I mean, what is the worst that could happen if their image was “stolen”. Someone puts it on the internet and doesn’t link back to them? Someone makes an identical t-shirt on Caffepress? Well, that’s when you send a lawyergram to the company that put up the store and get it booted off the internet. Sadly, they can make an identical tshirt design whether or they copy that low resolution image from your website.
So, Zazzle.com fails at internet. If you want to be an online pusher of silly tshirt designs you have to know how to internet the right way. If you don’t know how to internet, then you shouldn’t even be on it. That’s my oppinion at least.
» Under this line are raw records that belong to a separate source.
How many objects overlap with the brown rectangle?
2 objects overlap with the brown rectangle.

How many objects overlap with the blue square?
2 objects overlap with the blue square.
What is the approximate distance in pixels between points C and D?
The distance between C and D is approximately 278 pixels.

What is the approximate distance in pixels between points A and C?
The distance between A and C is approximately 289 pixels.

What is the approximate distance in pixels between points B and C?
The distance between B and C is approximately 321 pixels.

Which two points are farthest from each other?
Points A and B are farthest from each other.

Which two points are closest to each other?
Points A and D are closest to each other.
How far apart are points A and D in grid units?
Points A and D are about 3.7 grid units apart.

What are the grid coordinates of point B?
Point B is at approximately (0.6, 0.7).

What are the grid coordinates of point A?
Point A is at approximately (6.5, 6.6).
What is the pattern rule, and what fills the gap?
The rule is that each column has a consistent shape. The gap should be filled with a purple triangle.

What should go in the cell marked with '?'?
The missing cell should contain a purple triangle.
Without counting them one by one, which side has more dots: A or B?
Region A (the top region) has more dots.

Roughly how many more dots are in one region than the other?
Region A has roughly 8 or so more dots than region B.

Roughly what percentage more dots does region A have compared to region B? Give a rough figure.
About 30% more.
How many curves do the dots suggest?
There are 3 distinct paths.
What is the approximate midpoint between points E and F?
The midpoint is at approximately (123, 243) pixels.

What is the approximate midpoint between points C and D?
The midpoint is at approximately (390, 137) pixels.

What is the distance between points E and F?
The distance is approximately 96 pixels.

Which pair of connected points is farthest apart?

My personal technique to circumvent such protections (that NoScript doesn’t disable by itself) is to manually browse the source file of the page, search for a string of text close to the image I want (best is the “alt” text, although it’s still not as widely used as the W3C would want to), and scan all the IMG tags nearby until I find the link and copy-paste it in the address bar… Not very fast but at least I get the full resolution image. It works on some .flv embed flash videos too, but I usually use a Firefox extension to save those.
My personal technique is to send them an e-mail telling them how they just lost a sale due to javascript abuse. Of course I also attach a copy of the image they are trying to protect. So far only one site has written back and said I had a point, the rest have said nothing, but hopefully it is added to the “fire our web designer” file there at the office.
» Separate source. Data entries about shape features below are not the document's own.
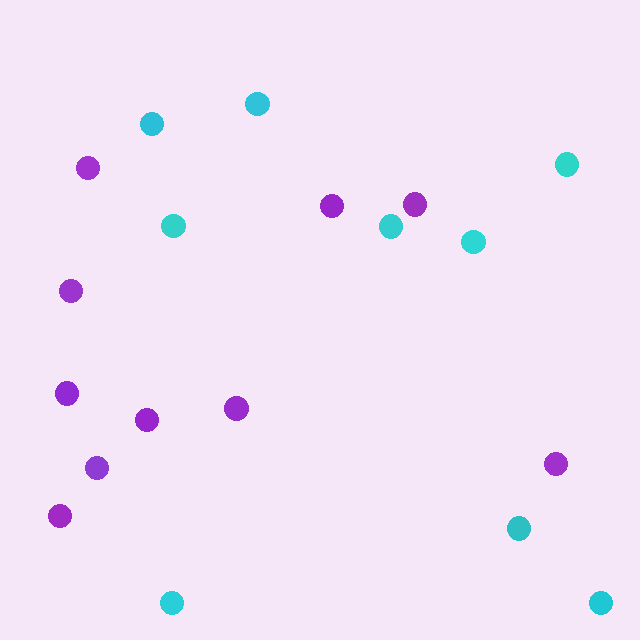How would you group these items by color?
There are 2 groups: one group of cyan circles (9) and one group of purple circles (10).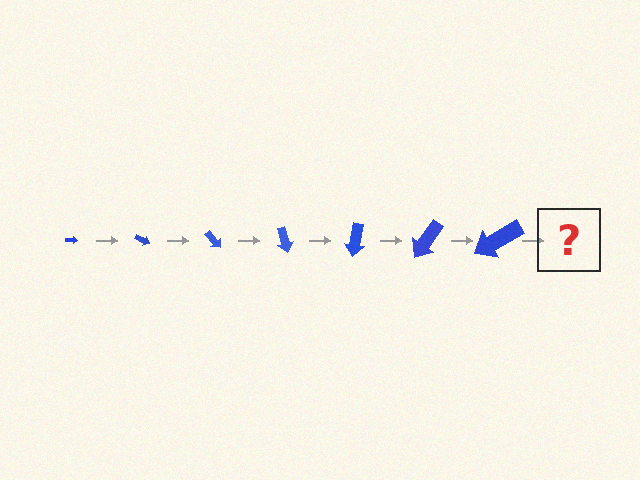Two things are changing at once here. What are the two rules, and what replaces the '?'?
The two rules are that the arrow grows larger each step and it rotates 25 degrees clockwise each step. The '?' should be an arrow, larger than the previous one and rotated 175 degrees clockwise from the start.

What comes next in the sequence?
The next element should be an arrow, larger than the previous one and rotated 175 degrees clockwise from the start.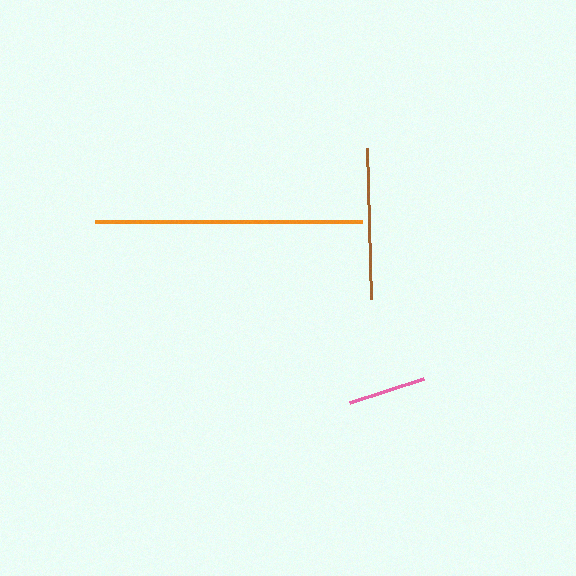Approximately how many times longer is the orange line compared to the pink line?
The orange line is approximately 3.4 times the length of the pink line.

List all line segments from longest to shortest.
From longest to shortest: orange, brown, pink.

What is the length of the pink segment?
The pink segment is approximately 79 pixels long.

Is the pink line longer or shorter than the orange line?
The orange line is longer than the pink line.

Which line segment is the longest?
The orange line is the longest at approximately 268 pixels.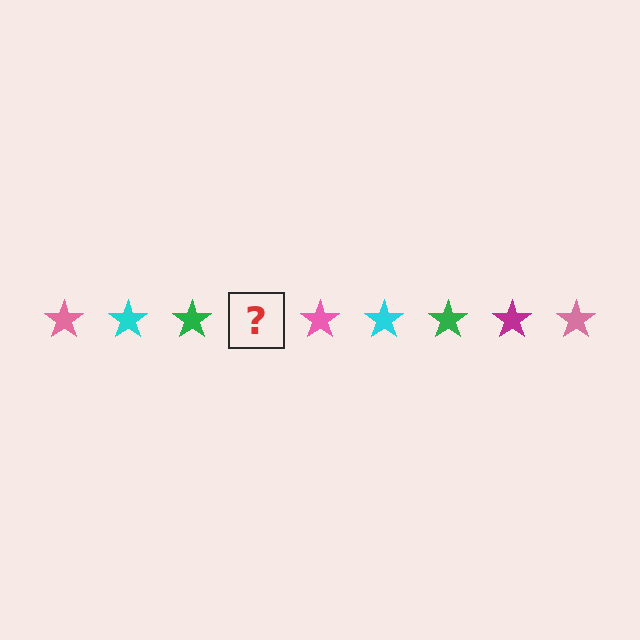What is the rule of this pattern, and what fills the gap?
The rule is that the pattern cycles through pink, cyan, green, magenta stars. The gap should be filled with a magenta star.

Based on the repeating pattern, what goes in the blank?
The blank should be a magenta star.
@ Zel: In Firefox you can also go to Tools, Page Info, Click on the Media Tab and scroll through all the images on the page until you find the one you want as they are displayed in a preview window. When you find the one you want you just hit the convenient save button and you are done.
It’s actually easier than checking out source. Especially when the designer tries to be tricky and puts a transparent overlay gif in the IMG tag, and hides the real image url in some css include file.
@ Luke Maciak:
Very nice, I had no idea Firefox had this feature, thanks.
Hell Guys,
if you are already using firefox, just use drag n drop?
DRAG the image,
DROP it to your desktop or so.
no JS can prevent this ^^ it works everywhere!
And since every dumbass is capable of that, i don’t understand image protection at all…
Luke is right: don’t put it online!
I love the ones that show one piece of the larger image at a time in a preview window. *printscreen*
If you don’t know how to spell, at least use a spell checker. That is _my_ opinion at least ;)
But yes, I agree, these protections are incredibly silly.
@ Daniel:
This won’t work if they use the transparent overlay trick. But the Page Info trick always works.
@ Maenil:
Ah, yes – one of the sacred laws of internet is “Thou shall always point out spelling and grammar errors in the comments”. Congratulations sir, you do know how to internet the right way. :)
Speaking of annoying copy protection measures, your post title reminded me of this old Internet classic:
http://www.youtube.com/watch?v=up863eQKGUI
The Internet is so wonderfully full of fail :)
Luke Maciak wrote:
Aww, and I only point them out when the poster is calling others dumb for their opinions. Actually quite amusing how often those who are calling others stupid have horrible grammar and spelling.